Compute the data reconstruction by using the first two PCs. 

> ### Solution
> 
> Data reconstruction based on the first $K=2$ PCs. 
> $$\mathbf{\hat{x}}_j^*(K) = z_{j1}\mathbf{u_1} + z_{j2}\mathbf{u_2}$$
> for $j=1,\ldots,n$.
>
> Remind that we are using the standardized data $\mathbf{\hat{x}}_j^*$. If we want to reconstruct the original data $\mathbf{\hat{x}}_j$, we need to multiply the reconstructed data by the standard deviation and add the mean.
> $$\mathbf{\hat{x}}_j(K) = \mathbf{\hat{x}}_j^* s_i + \bar{x}_i$$

In [None]:
# First let's save in an array the mean and standard deviation of the original data
mean = data.mean()
std = data.std()

# Compute the reconstructed data_std using the first two principal components
reconstructed_data_std = scores_df[['z1', 'z2']].dot(pca_std.components_[0:2, :])
# Now use the mean and standard deviation to compute the reconstructed data
reconstructed_data = reconstructed_data_std.dot(np.diag(std)) + np.asarray(mean)

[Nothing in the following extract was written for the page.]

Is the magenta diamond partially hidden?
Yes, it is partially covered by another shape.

# Compare the original data with the reconstructed data
print("Original data\n", data.head())
print("\nReconstructed (ORIGINAL) data\n", reconstructed_data.head())



> The reconstructed data are different from the original data.

## Point 3

Verify that using all the three PCs, the reconstructed data coincide with the original data.

> ### Solution
>
> Data reconstruction based on all the PCs ($K=3$).

In [None]:
# Compute the reconstructed data_std using the first two principal components
reconstructed_data_std_3 = scores_df.dot(pca_std.components_)
# Now use the mean and standard deviation to compute the reconstructed data
reconstructed_data_3 = reconstructed_data_std_3.dot(np.diag(std)) + np.asarray(mean)

# Compare the original data with the reconstructed data
print("Original data\n", data.head())
print("Reconstructed (ORIGINAL) data\n", reconstructed_data_3.head())



> The reconstructed data coincide with the original data.